Dealing with the entire ensemble this week means that we are operating under an overarching theme, which seems to be something about how we never end up in the places we’ve reached toward.  If the first episode this season was about change and agency, then the sixth episode is about the ways that change can get out from under our thumbs.  I guess this is a way of saying, “The best laid plans,” but I don’t want to resort to platitudes so early on in a television review.

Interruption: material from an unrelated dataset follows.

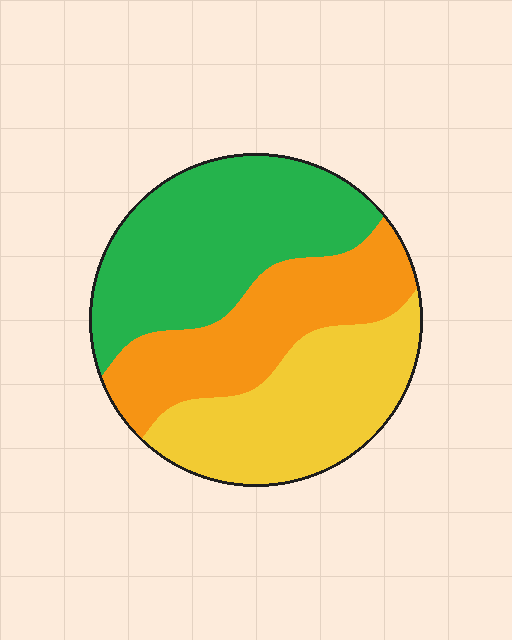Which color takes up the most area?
Green, at roughly 40%.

So let’s just run through the high lights:  Marnie is trapped in a fantasy world (nightmare, if you’re me) where she is Mrs. Booth Jonathan and they yell at assistants together and throw art parties for guys named Stryder. When Booth asks Marnie if she’ll host his party, she assumes the job is as Mrs. Booth Jonathan, so she promptly accepts.  Since all of her clothes are too “basic,” Marnie shows up in a fairly avant garde gold cocktail shift under a transparent PVC jumper.  It’s actually really cute, but as her and Booth are arguing about the fact that they are, in fact, not in a relationship, and Marnie tries to sneak gracefully out of the wine closet in tears, the PVC squeaks uncomfortably between her and the cabinets.  It’s both a great sight gag and another reason to feel bad for Marnie, who entered the series with not a trouble in the world and now can’t seem to do anything right.  PVC was a bad choice.

Meanwhile, Ray is off on a journey to reclaim his copy of Little Women from Adam after Hannah refuses to pick it up.  He’s having a shitty day because Shoshanna tried to get him to go see Donald Trump speak about entrepreneurship, so going to see Adam is probably the best way to get over that trauma.  I forgot that Adam and Ray were never friends, but was quickly reminded by Adam’s prickly greeting.  The scenes between these two boys are pretty good, revolving around returning the bad dog Adam stole from someone outside a restaurant.  They bond at first (over Normandy jokes), but when Ray says he doesn’t find Hannah attractive, Adam leaves him in Staten Island with the dog.  Adam can insult Hannah (she’s a carnival game, “It all seems so simple, but you can’t get the ring on the bottle because it’s fucking rigged, so you try and try and try ‘till you drive yourself crazy until, finally, when you walk away, you realize you didn’t want the crappy prize anyway.  That’s what Hannah is, a giant fucking Tweety doll I’d be stuck carrying around at the carnival all night.”), but when Ray says something mean, it’s totally out of bounds.  We can complain about our siblings and our partners as much as we want, but when somebody else does it, it’s offensive.  Ray just thought he’d have a normal day, a normal relationship, a normal life; but, here he is: he’s alone at 33 in Staten Island with a dog nobody wants (in a sock muzzle, no less) mourning his squandered potential.

So where is Hannah in all of this?  Her e-book, “Room for Cream?”, isn’t moving along at the speedy pace she’d planned for; instead, she can’t even start the thing.  Hannah picks a fight with Jessa (they are both depressed, but Jessa can stay as long as she’d like) and spends a few minutes feeling sorry for herself and her denim dress at Booth’s party.  A guy tells her to talk to Sketch, because he’s writing an e-book, which is a book, right?  The wise man in the overalls in the bathroom line is articulating one of Hannah’s fears about her new life, because she wanted to be a writer (Ray thinks that means just wanting to eat and masturbate in peace) and now she has a book deal, except it’s an e-book and she can’t help but feel that there’s a difference between publishing for the web and writing the material works she’s always dreamed of producing.  That an e-book is incorporeal and somehow less-than keeps Hannah trapped in a circle of self-doubt, and when she calls Marnie during the closing scene and lies about how much she’s written, Marnie can only lie in return—the party was great, it was perfect, and now they are in the garden watching fireflies like any other happy ruling creative class couple.  Their tentative goodbye, as Hannah sulks in her kid’s pajamas and Marnie tries to manage an unruly PVC frock, says a lot more than “Talk soon?”  It says, “How in the world did we get here?”